The Interamerican Society of Psychology is an organization representing the interests of psychologists throughout the Americas. It is more commonly known by its Spanish title Sociedad Interamericana de Psicología (SIP). It is also known by its French title Société Interaméricaine de Psychologie. The organization's official languages are Spanish, English, Portuguese, and French.

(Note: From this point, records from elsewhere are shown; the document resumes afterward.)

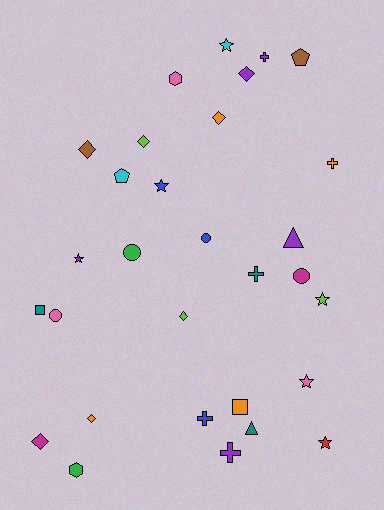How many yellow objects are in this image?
There are no yellow objects.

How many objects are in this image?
There are 30 objects.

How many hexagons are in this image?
There are 2 hexagons.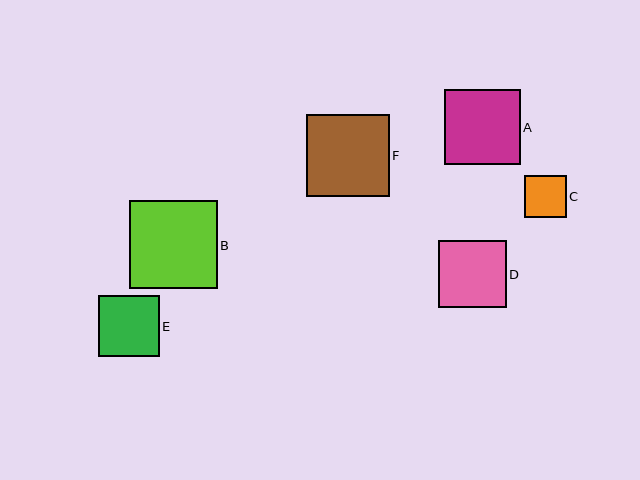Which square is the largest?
Square B is the largest with a size of approximately 88 pixels.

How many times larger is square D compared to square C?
Square D is approximately 1.6 times the size of square C.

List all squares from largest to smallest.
From largest to smallest: B, F, A, D, E, C.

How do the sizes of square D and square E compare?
Square D and square E are approximately the same size.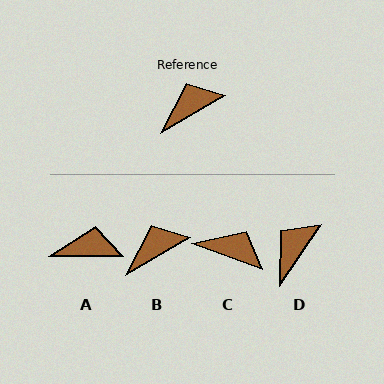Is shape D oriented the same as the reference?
No, it is off by about 27 degrees.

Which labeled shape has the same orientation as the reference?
B.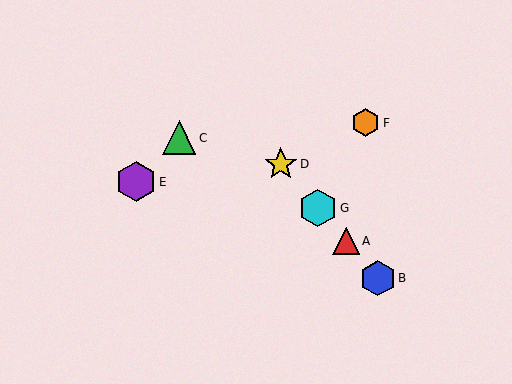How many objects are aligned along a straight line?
4 objects (A, B, D, G) are aligned along a straight line.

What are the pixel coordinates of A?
Object A is at (346, 241).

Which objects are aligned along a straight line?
Objects A, B, D, G are aligned along a straight line.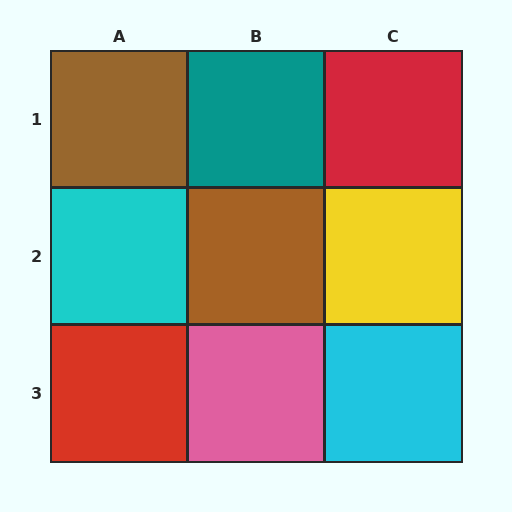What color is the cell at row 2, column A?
Cyan.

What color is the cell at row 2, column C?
Yellow.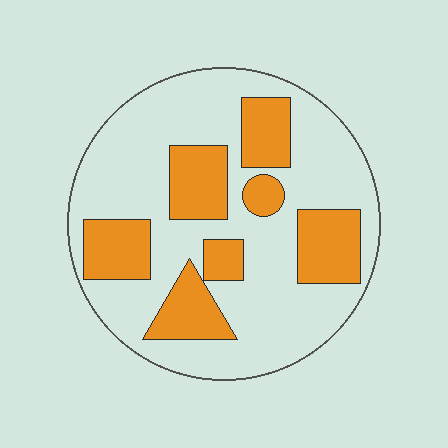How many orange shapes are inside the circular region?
7.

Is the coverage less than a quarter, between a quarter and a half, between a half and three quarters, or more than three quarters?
Between a quarter and a half.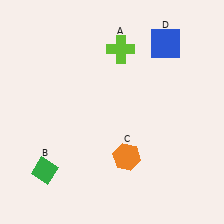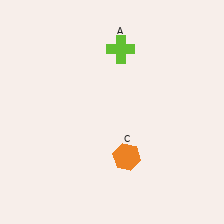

Every two years the SIP hosts the Interamerican Congress of Psychology (CIP) and the Regional Congress of Psychology (CR-SIP). Their first Interamerican Congress was celebrated in 1953 in Santo Domingo, Dominican Republic.

History
The organization was founded in Mexico City by a group of behavioral scientists on December 17, 1951. The founding members consisted of a group of psychologists and psychiatrists that were assisting the IV International Congress for mental health in the same city. Some of their founding members were:
Eduardo Krapf from Argentina, as President.
Werner Wolff from the United States, as Vice-president.
Osvaldo Robles from Mexico, as Secretary-General.

The purpose of founding this Society was to encourage exchange at the academic, professional, and scientific levels between countries on the American continent.  The SIP is a member of the International Union of Psychological Science (IUPsyS), a division of the International Council of Scientific Unions.

The leadership of SIP includes members from North, Central, and South America and the Caribbean.

Publications
Its premier publication is the Interamerican Journal of Psychology 

(Revista Interamericana de Psicología).